Furthermore, enthusiasm for PE/VC funds seems to have cooled since last summer. After peaking in 2021, private-equity deal volume fell by 26% to $2.4 trillion, and deal count declined by 15%, to just under 60,000.
The Chinese PE/VC market has followed a similar trend. In 2022, Chinese private-equity deal volume shrank by 48.7%, to $154.8 billion, and deal count fell 16%, to 9,695. In the first half of 2022, Chinese private-market AUM increased, but the total – $539 billion – amounted to just 0.7% of China’s total financial assets and 2.7% of its NBFI assets.
But this gap may offer a valuable opportunity for China. The Chinese PE/VC market is clearly underdeveloped.
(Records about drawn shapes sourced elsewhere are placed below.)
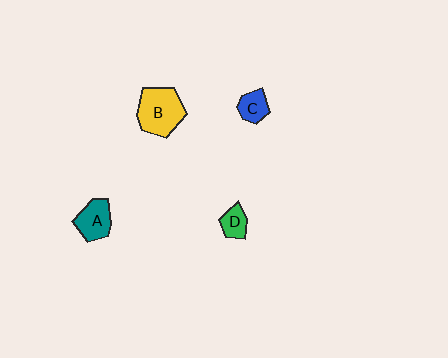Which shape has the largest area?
Shape B (yellow).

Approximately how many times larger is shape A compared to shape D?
Approximately 1.7 times.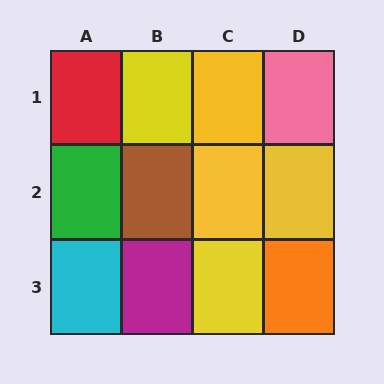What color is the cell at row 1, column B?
Yellow.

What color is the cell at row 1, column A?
Red.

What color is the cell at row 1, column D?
Pink.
With China accounting for 18% of global GDP, there is considerable potential for Chinese PE/VC funds to expand – and to support domestic economic restructuring.
Already, Chinese PE/VC funds are handling a growing share of mergers and acquisitions (M&A) – more than 56% in 2022, compared to 49% in 2018. M&A transactions have proliferated in the wake of COVID-19 lockdowns, and the number involving VC funds increased by 61% year on year in the first half of 2022.
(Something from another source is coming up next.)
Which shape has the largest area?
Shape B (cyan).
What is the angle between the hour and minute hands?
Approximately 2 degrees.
China’s PE/VC funds have two distinctive characteristics. First, foreign funds play a significant role in the sector, offering international expertise and market reach. The problem now is that, amid rising geopolitical tensions, foreign PE/VC investment in China has declined considerably.
In 2022, only 114 new foreign-currency funds were created in China, down more than 40% from the previous year. And in the first quarter of 2023, there were only 87 instances of foreign-currency funds investing in the Chinese equity market – an 87.5% decline by number and a 57.5% decline by value from the previous year.
The second distinctive characteristic of China’s PE/VC funds is that a substantial share of their funding comes from various levels of government. As of the end of 2022, Chinese government entities had established 1,531 investment funds, worth a total of about $380 million.
The central government accounts for a very small share of these funds: just 1.5% by number and 7.5% by value. Central-government funds tend to focus on investments that advance national priorities, such as in high-end manufacturing, energy, and environmental protection.
Provincial- and municipal-level investment funds, for their part, aim primarily to develop regional economies. Provincial governments accounted for 24.3% of investment funds by number, and 38.4% by value, in 2022, while municipal governments accounted for 53.4% and 42.7%, respectively.
District and county governments – which account for 20.8% of investment funds by number and 11.4% by value – support companies that can stimulate the local economy. This used to mean investing in infrastructure, especially real estate, but the priority has shifted to creating local jobs and restructuring local industries. The value of these investment funds increased by nearly 54% last year.
China must reconfigure its industries and supply chains to meet the challenges posed by rising geopolitical tensions and rapid population aging. Though foreign investment in the PE/VC sector is declining, China’s government has shown that it can support the “birth” and development of private funds, equipping them to provide market-based solutions to the economy’s woes.